OTRA TIERRA

El idioma mudo: una columna de Andrea Mejía

Nuestra columnista Andrea Mejía escribe sobre su estadía en Singapur.

Andrea Mejía
22 de octubre de 2018

Este artículo forma parte de la edición 157 de ARCADIA. Haga clic aquí para leer todo el contenido de la revista.

Trece horas más tarde aquí, en Singapur. Siempre será extraño para mí que haya una porción del globo terráqueo en la oscuridad y otra bajo la luz, que el tiempo avance en el espacio, que la luz del día vaya estampando el mar y los continentes, del este hacia el oeste, y que la vida humana nunca duerma, como si nos turnáramos las horas de sueño y de vigilia para no dormir nunca, para agitarnos y trabajar siempre y siempre producir, y siempre estar hablando, o escribiendo.

Ese exceso de actividad humana se refleja de manera extraña en los centros mundiales del capital, en las bolsas y los centros financieros en donde se apiñan construcciones de hielo, torres de babel que intentan alcanzar el cielo, hablando ya no todas las lenguas, sino el idioma único y mudo del capital. Singapur es así. Es un espejo extraño de esta actividad humana incesante que ha quedado congelada en la frialdad de los edificios, en su quietud vacía, en el brillo opaco del metal bajo una inmensa cúpula de nubes y bruma. Es como si el tiempo se hubiera desvanecido y todo el movimiento y todo el sonido se hubiera aquietado en el imperio del gris, del vidrio y el cristal. Un bosque de torres, bancos en su mayoría, rodea el mar, el agua verde de la bahía. Es el capital con su hechizo hermético, glacial, que no comunica nada más allá de su esplendor.

En las noches, todo alrededor de la bahía se ilumina. Las estructuras de luz levitan sobre el agua, y el agua es la única zona de oscuridad en medio de la incandescencia. Hay tanta luz, es casi bello, pienso, pero siento también que hay una tristeza profunda que se eleva de todo esto. Imagino que debe haber un horror secreto en el corazón de todo encantamiento. Ese horror va apareciendo poco a poco: en Singapur hay pena de muerte, castigos corporales. Aquí la ley es muy estricta, me dice sonriendo un hombre menudo de manos increíblemente bellas y mirada vivaz. Converso con él en el metro. Me sonríe tanto que tardo un tiempo en comprender que su sonrisa es una muestra de gentileza pura. Me dice su nombre; no puedo transcribirlo para anotarlo y entonces lo olvido pronto, casi al salir del vagón.

Está la actividad de los turistas. La locura de los casinos, la extensión infinita de alfombras rojas con mesas de juego. Incluso este hormigueo parece sumido en la quietud, como si todos los humanos se hubieran congelado frente a su crupier o a sus máquinas tragamonedas. Están los escaparates de las grandes marcas que envuelven todo lo que su luz dorada toca. Cerca al río, hacia donde mire, hay turistas chinos con su selfie stick, su palo de autorretrato, y los veo caminar, viéndose a sí mismos en su celular, deteniéndose de vez en cuando para capturar su imagen. Es el espectáculo de algo que ya ni siquiera es soledad, es la humanidad entera la que ha caído bajo un hechizo y gravita en una especie de autismo. Con toda esta gente ensimismada girando en mi mente, pienso en lo que hace la exterioridad radical. Pienso en el colapso de la interioridad.
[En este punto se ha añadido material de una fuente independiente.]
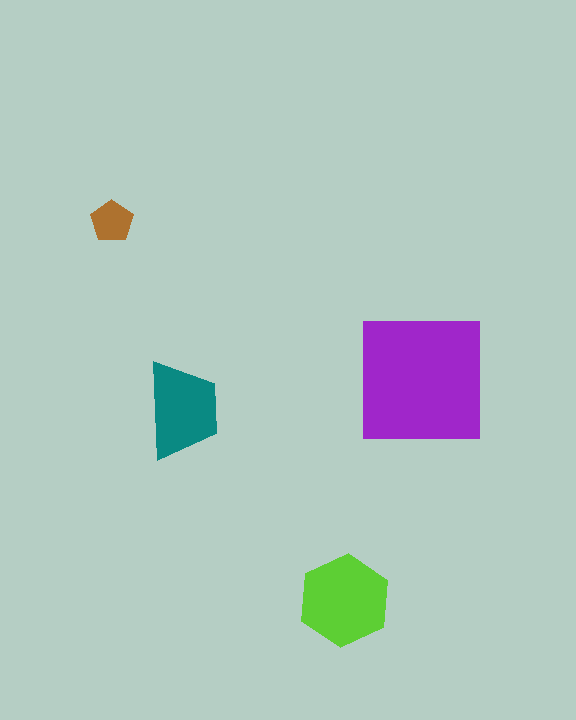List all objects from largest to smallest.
The purple square, the lime hexagon, the teal trapezoid, the brown pentagon.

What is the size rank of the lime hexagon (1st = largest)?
2nd.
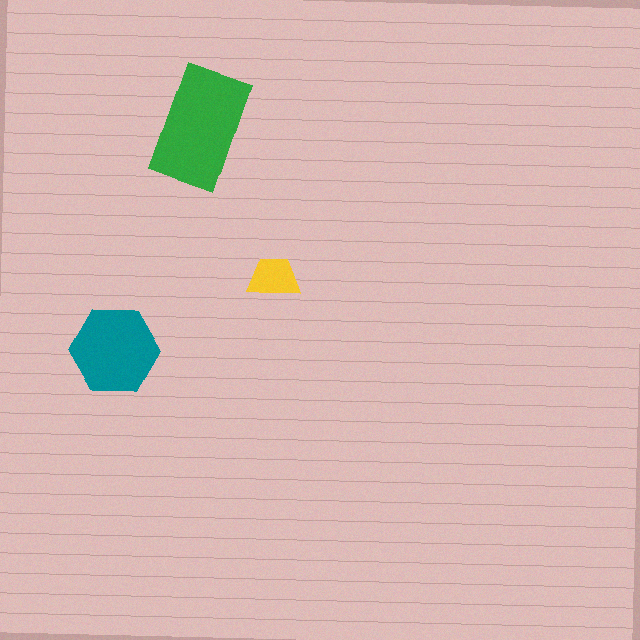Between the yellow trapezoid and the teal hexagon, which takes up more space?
The teal hexagon.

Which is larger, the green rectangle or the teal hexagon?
The green rectangle.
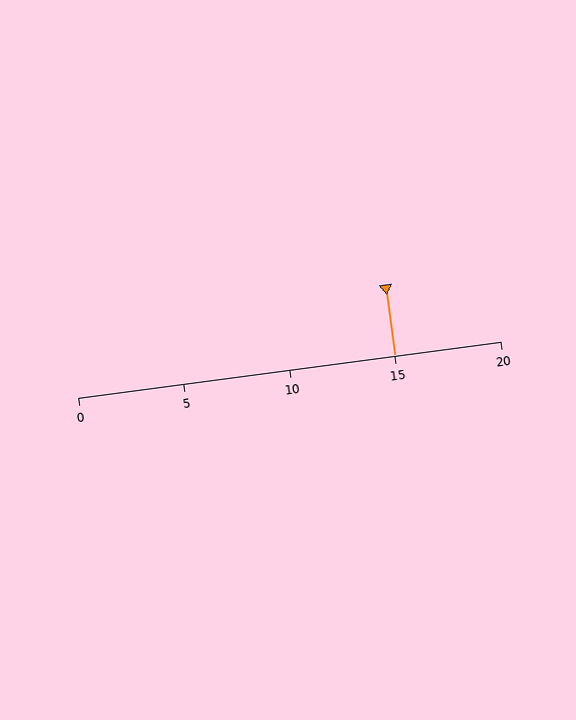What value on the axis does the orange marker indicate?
The marker indicates approximately 15.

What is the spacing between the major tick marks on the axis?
The major ticks are spaced 5 apart.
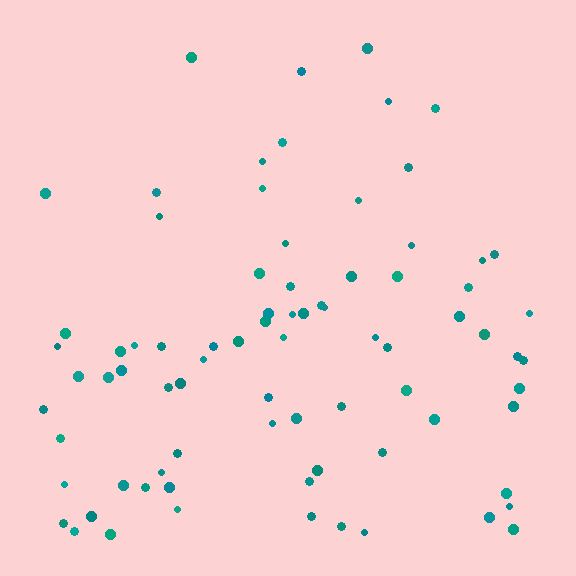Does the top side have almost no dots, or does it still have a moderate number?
Still a moderate number, just noticeably fewer than the bottom.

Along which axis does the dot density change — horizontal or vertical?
Vertical.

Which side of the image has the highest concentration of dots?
The bottom.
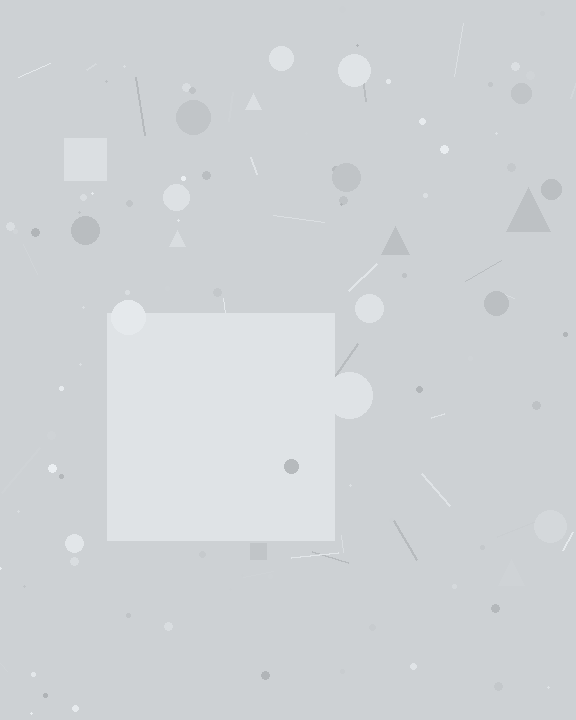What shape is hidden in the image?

En ciertos lugares de la ciudad es posible romper el hechizo: en los templos sintoístas o hinduistas, llenos de ofrendas de flores y de galletas dulces y de papeles de votos y deseos. Las imágenes de los dioses se multiplican, en una repetición que tiene algo de maniaco. O en el Chinatown, con sus comidas terroríficas. O en un restaurante indio por el que paso, donde se celebra el primer año de una niña, anunciado con un cartel rosado inmenso; entre una multitud colorida de tíos y primos y madres y niños que corretean, todos se gritan unos a otros con alegría.

También hay millones de orquídeas que parecieran pedir perdón por el exceso de acero. Hay lotos enormes y delicados, y muchas flores. Pero ellas también parecen estar bajo el hechizo, en los lobbies silenciosos y vacíos de los hoteles, en invernaderos que son inmensos globos de vidrio.

En este momento, los edificios de la bahía están a mis espaldas y veo hacia el mar abierto. Hay muchos barcos flotando y un sol húmedo que se refleja en el agua color de acero. Son barcos que seguramente transportan mercancía y tampoco comunican nada. Y ahora me reconcilio porque ya no hago ningún juicio. Porque yo también he caído bajo algún tipo de encantamiento, frío y mudo.